La exclusión de Huautla de Jiménez de la Guelaguetza 2026 es preocupante, estamos hablando de una de las delegaciones con mayor historia, identidad y peso cultural dentro de la fiesta más importante del estado. Una representación profundamente ligada a la cultura mazateca, a sus sones, a sus rituales y a figuras universales como María Sabina.

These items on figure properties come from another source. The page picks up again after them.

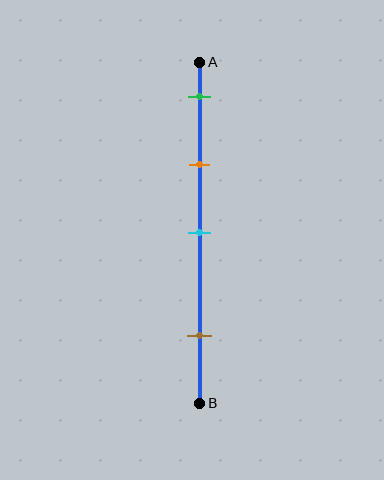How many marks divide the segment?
There are 4 marks dividing the segment.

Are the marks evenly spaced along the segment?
No, the marks are not evenly spaced.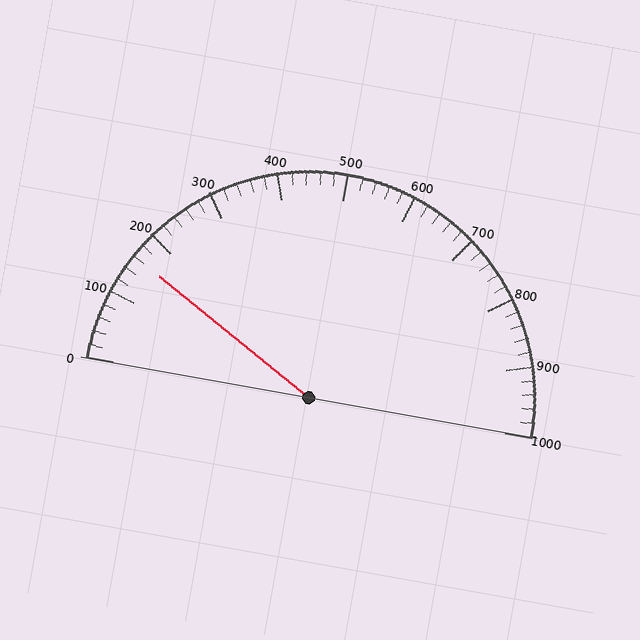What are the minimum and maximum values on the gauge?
The gauge ranges from 0 to 1000.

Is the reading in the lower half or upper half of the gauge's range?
The reading is in the lower half of the range (0 to 1000).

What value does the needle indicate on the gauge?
The needle indicates approximately 160.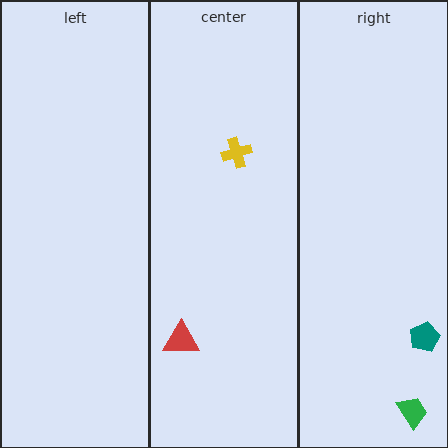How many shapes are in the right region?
2.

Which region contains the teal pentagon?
The right region.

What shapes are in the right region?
The green trapezoid, the teal pentagon.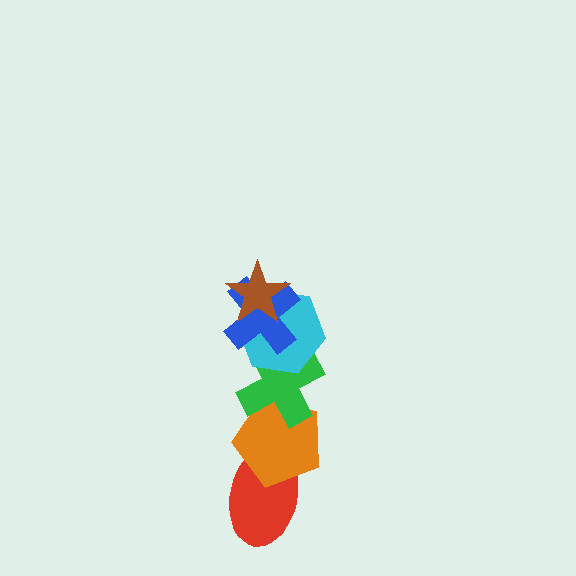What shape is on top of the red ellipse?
The orange pentagon is on top of the red ellipse.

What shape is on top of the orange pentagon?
The green cross is on top of the orange pentagon.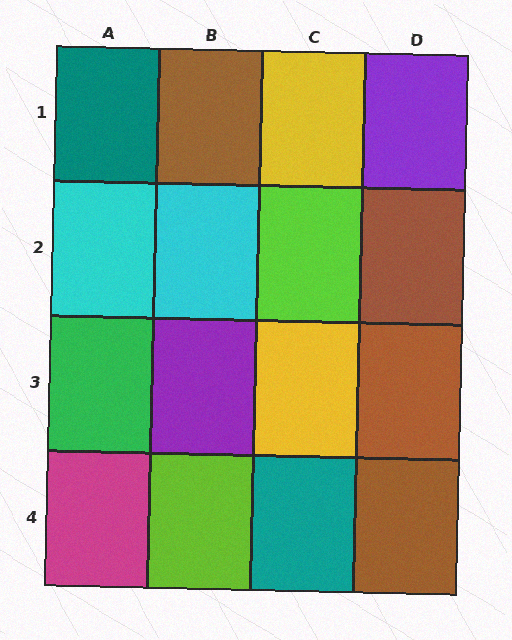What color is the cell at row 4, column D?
Brown.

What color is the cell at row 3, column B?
Purple.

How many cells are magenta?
1 cell is magenta.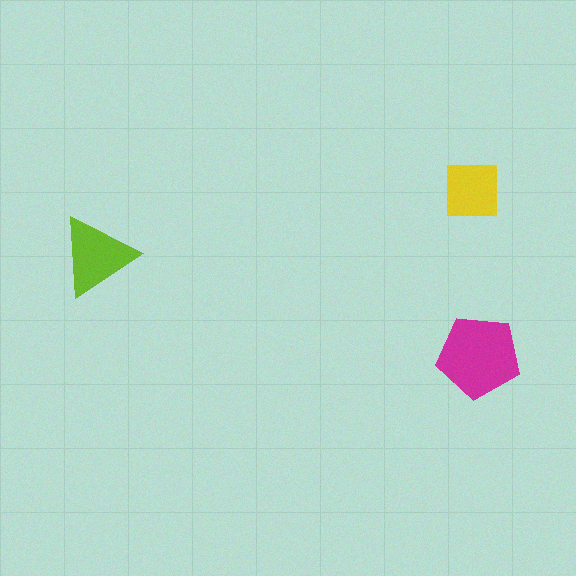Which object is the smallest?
The yellow square.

Entonces, ¿qué cambió? Qué casualidad que Huautla quede fuera precisamente después de la persecución política contra su ex presidente municipal, que fue encarcelado y posteriormente liberado porque no pudieron imputarle delitos. Qué casualidad que una delegación histórica desaparezca justo cuando el municipio vive confrontación política con el gobierno estatal. Pero más casual resulta todavía que municipios políticamente cercanos al régimen sí aparezcan cómodamente en la lista oficial.
La Guelaguetza no le pertenece a un partido ni a un gobernador. Le pertenece a Oaxaca. Y cuando la política comienza a decidir quién sí representa nuestras raíces y quién no, entonces dejamos de hablar de cultura y empezamos a hablar de control.
Porque excluir a Huautla no es solamente sacar a una delegación del programa es intentar borrar, aunque sea por un año, una parte fundamental del corazón mazateco de Oaxaca.